When she first started learning about the climate change from one of her elders, Fawn Sharp was invited on a helicopter flight over the Olympic Mountains to survey the Mount Anderson glacier. But the glacier was gone, melted by the warming climate. Sharp had a deep sense of loss when she discovered the glacier wasn't there anymore.
Loss is a growing issue for people working and living on the front lines of climate change. And that gave Jennifer Wren Atkinson, a full-time lecturer at the University of Washionton Bothell, US, an idea for a class.
This term, she taught students on the Bothell campus about the emotional burdens of environmental studies. She used the experiences of Native American tribes(部落), scientists and activists, and asked her 24 students to face the reality that there is no easy fix—that "this is such an intractable(棘手的)problem that they're going to be dealing with it for the rest of their lives."
Student Cody Dillon used to be a climate science skeptic(怀疑论者). Then he did his own reading and research,and changed his mind.
Dillon wasn't going into environmental work- he was a computer-science major.

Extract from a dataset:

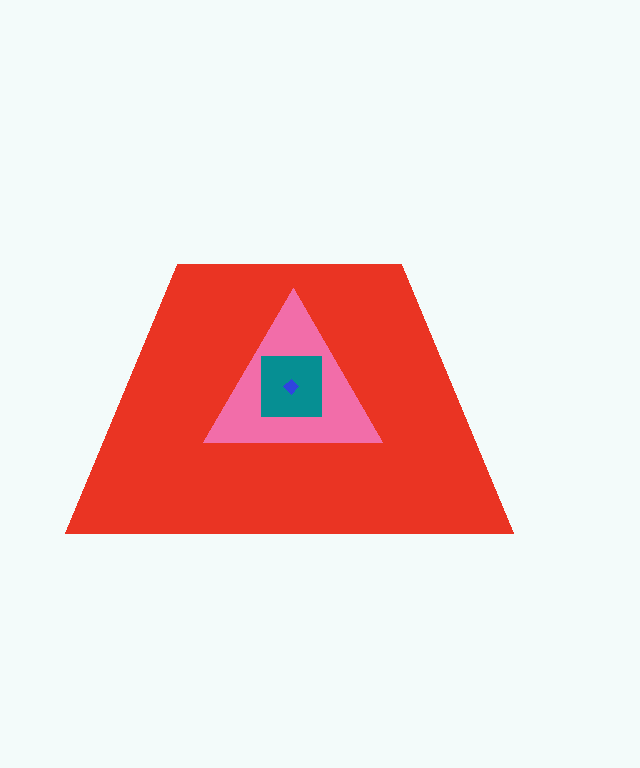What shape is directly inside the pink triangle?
The teal square.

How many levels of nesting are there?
4.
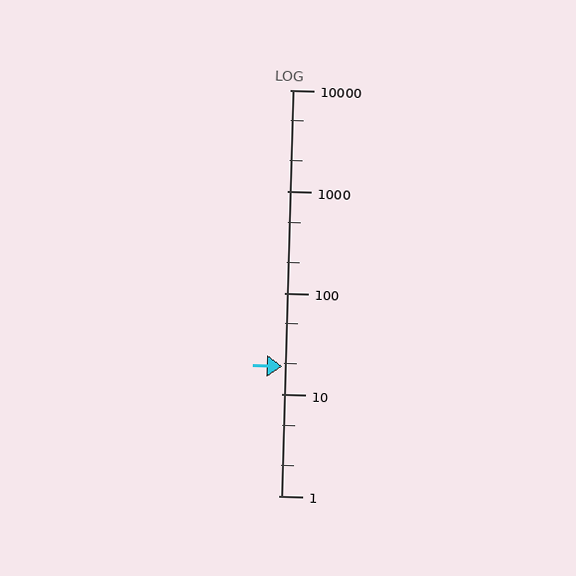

Yet, the potential for a worldwide environmental catastrophe seemed so real to him five years ago that he quit his job and became a full-time volunteer for an environmental group that worked on restoration projects.
Six months into the work he decided that Atkinson's class was just what he was looking for--a place where he could discuss his concerns about a changing climate.
Atkinson said she hopes the class helped her students prepare themselves for the amount of environmental loss that will happen over their lifetimes.
"We are already changing the planet—so many species are going to be lost, displaced or massively impacted," she said, "The future isn't going to be what they imagined."